The search was limited to English language only, and focused on MeSH terms. There was no discussion of the quality of literature included. It was not clear how the literature was synthesised together and how risk judgements were made. There is also no account of how or if the previous systematic review was integrated into this newer one. 

Overall this made for a rather frustrating read and it was difficult to critically appraise this review because the methods section was very brief. Of course this may simply be that the journal (World Psychiatry) did not have sufficient space to publish a lengthy methods section, in which case I invite the study authors to contact us and share their methods more fully, e.g.

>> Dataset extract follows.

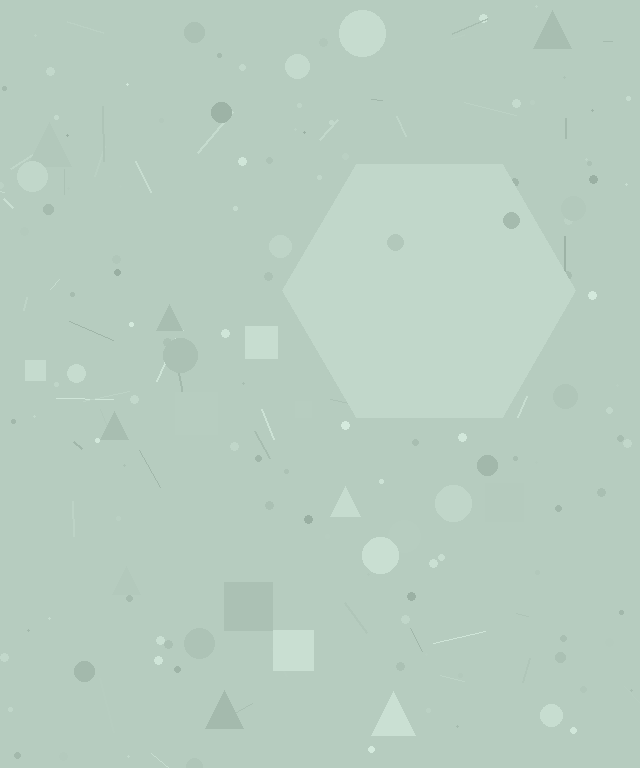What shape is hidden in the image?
A hexagon is hidden in the image.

  • How many and what type of studies were included in your analysis?
  • What inclusion criteria did you use?
  • Who was involved in selecting studies for inclusion?
  • How was study quality assessed? 
  • How was the data synthesised?
  • How were risk judgements made?


Whilst psychotropic medication can help with symptoms, contribute to recovery and reduce risks such as suicide, it can clearly impact negatively on the physical health and well-being of the patient. In addition to the iatrogenic effects of psychotropic medication the health service needs to work harder at ensuring that individuals with mental health disorders have and maintain good physical health. Lia Ali’s blog and the IMPARTS team work are good example of recent initiatives to do this.

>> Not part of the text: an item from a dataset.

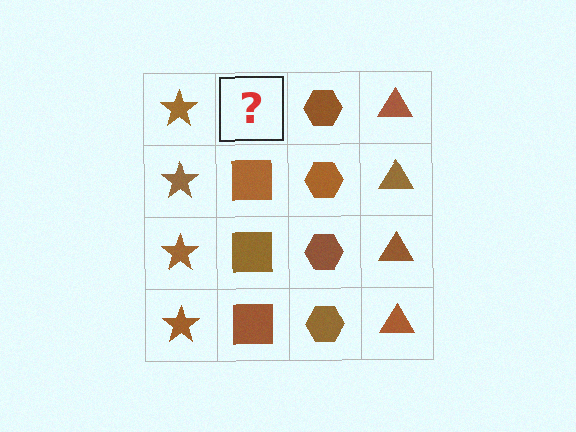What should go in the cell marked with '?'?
The missing cell should contain a brown square.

It’s incredibly important, but incredibly difficult to synthesise and summarise the vast literature on the impact of treatments for mental health disorders (antipsychotics, antidepressants and mood stabilisers) has on aspects of physical health. If nothing else I would recommend spending time exploring Table 2 of the Correll (2015) paper which provides a good summary of all of their findings across the conditions and associated treatments. Clearly the focus of future research needs to be on those physical health conditions which have been less well explored or studied for example, sudden death, sexual and reproductive health, impact on hormones and conditions which may result from this.


Primary paper

Correll CU, Detraux J, De Lepeleire J, De Hert M. (2015) Effects of antipsychotics, antidepressants and mood stabilizers on risk for physical diseases in people with schizophrenia, depression and bipolar disorder (PDF). World Psychiatry. 2015 Jun;14(2):119-36. doi: 10.1002/wps.20204.

Other references

DE Hert M, Correll CU, Bobes J, Cetkovich-Bakmas M, Cohen D, Asai I, Detraux J, Gautam S, Möller HJ, Ndetei DM, Newcomer JW, Uwakwe R, Leucht S. (2011) Physical illness in patients with severe mental disorders. I. Prevalence, impact of medications and disparities in health care (PDF). World Psychiatry. 2011 Feb;10(1):52-77.